Mozilla began an aggressive campaign earlier this year to trim Firefox’s memory footprint with a new initiative called MemShrink. The first fruits of that effort landed in Firefox 7, which was released in September. As a result, Firefox’s memory consumption is now between 20 to 50 percent lower. Building on that success, Mozilla is expanding the scope of its MemShrink initiative and looking to address memory consumption in additional areas.
In a blog post published earlier this week, Mozilla’s Justin Lebar proposed a strategy for tackling memory leaks in third-party add-ons — a common source of Firefox memory problems. Firefox’s add-on ecosystem is one of the browser’s great strengths, but it also presents challenges.

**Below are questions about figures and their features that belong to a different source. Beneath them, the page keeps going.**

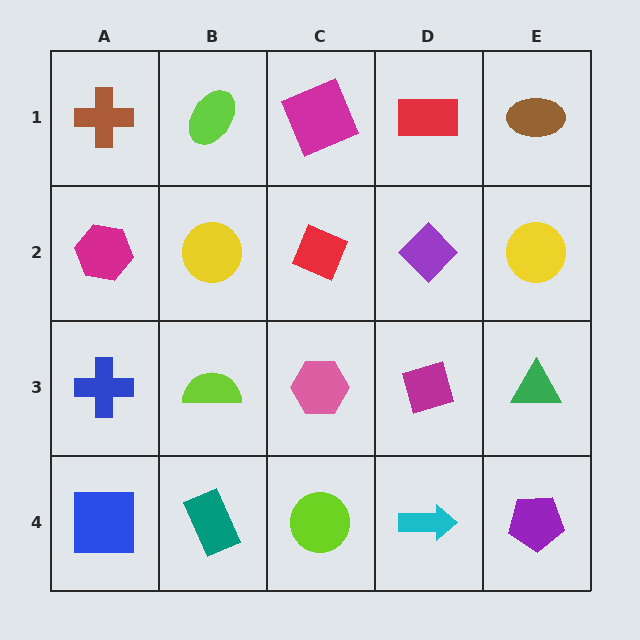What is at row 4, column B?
A teal rectangle.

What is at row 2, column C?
A red diamond.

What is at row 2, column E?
A yellow circle.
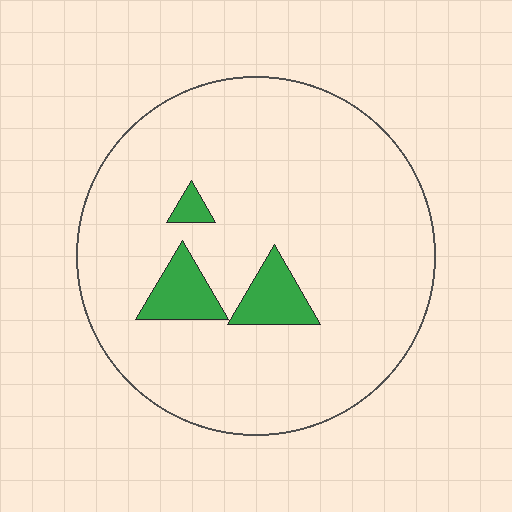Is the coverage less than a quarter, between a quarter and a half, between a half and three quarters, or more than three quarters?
Less than a quarter.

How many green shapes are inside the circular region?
3.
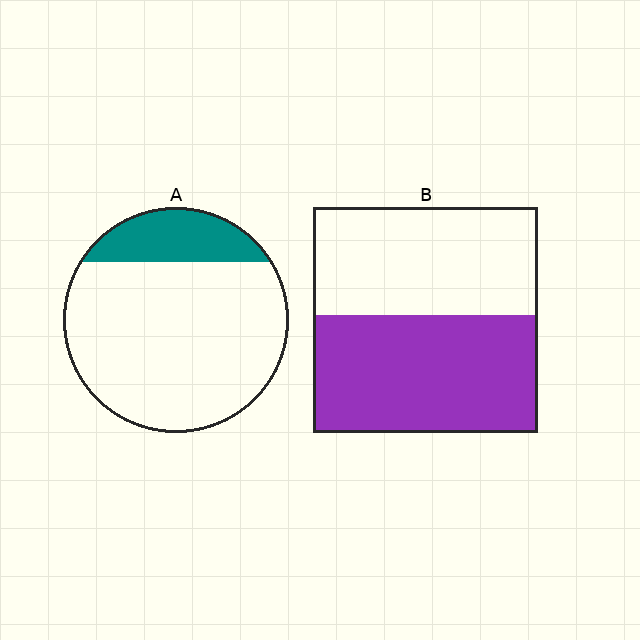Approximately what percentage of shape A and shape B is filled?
A is approximately 20% and B is approximately 50%.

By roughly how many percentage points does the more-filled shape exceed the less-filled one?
By roughly 35 percentage points (B over A).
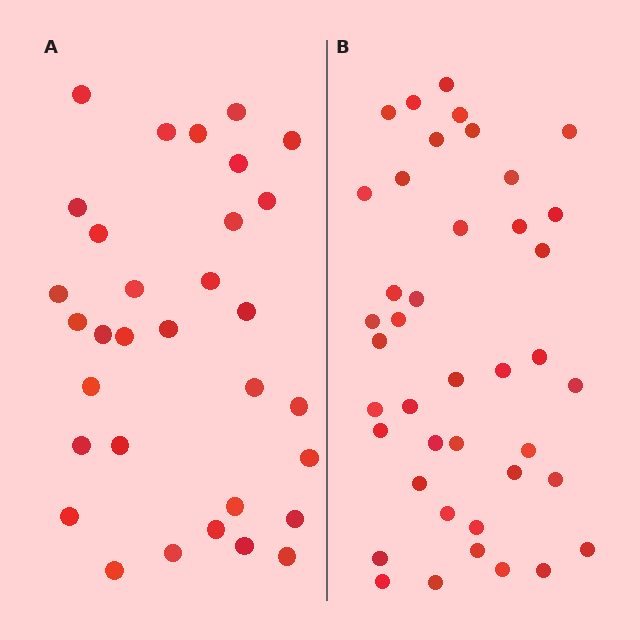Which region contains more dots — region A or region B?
Region B (the right region) has more dots.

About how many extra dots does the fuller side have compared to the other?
Region B has roughly 8 or so more dots than region A.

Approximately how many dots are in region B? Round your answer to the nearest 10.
About 40 dots. (The exact count is 41, which rounds to 40.)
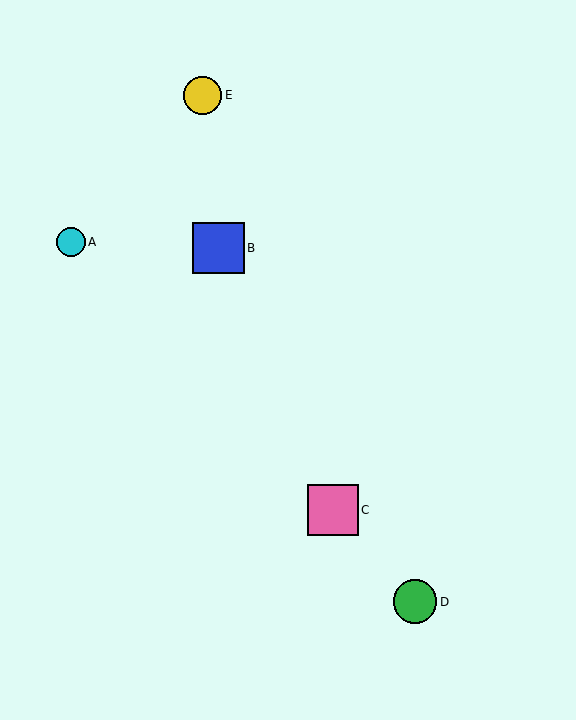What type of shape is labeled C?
Shape C is a pink square.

Add-ons can behave in unpredictable ways — it’s not always clear to users when a problem they encounter in Firefox is caused by the browser or by third-party code. As Lebar says, the time has come for Mozilla to start taking a more active role in protecting users from add-on misbehavior. Mozilla already loosely polices its add-on site to protect users from malware, so taking proactive steps to flag leaky add-ons seems like a logical step.
“The fact is, if we take credit for our vibrant add-on community, we must take responsibility for the problems those add-ons cause,” Lebar wrote. “This shouldn’t be controversial; we already check to ensure that add-ons aren’t outright malicious before posting them to AMO, acknowledging that the buck stops at Mozilla when there’s a misbehaving add-on. Even if it’s not our bug, it’s in our software, and people will blame us, not their add-ons.”
Lebar’s proposed strategy includes three approaches, which he calls the carrot, the stick, and the wrench. The carrot approach will involve changing Mozilla’s add-on website so that testing for “zombie compartments” that leak memory is a standard part of the process for submitting a new add-on.
The stick approach will involve flagging and publicly identifying add-ons that leak a lot of memory-much like a previous experiment in which slow add-ons were named and shamed. Finally, the wrench approach will involve building better tools that will make it easier for add-on developers to identify and resolve memory leaks themselves.
Lebar suggests using all three approaches together. Tickets have been opened in Mozilla’s bug tracker to facilitate developer discussion about the proposal and how to proceed with an implementation. Users can hopefully expect to see a meaningful improvement in add-on memory overhead when the plan goes into effect.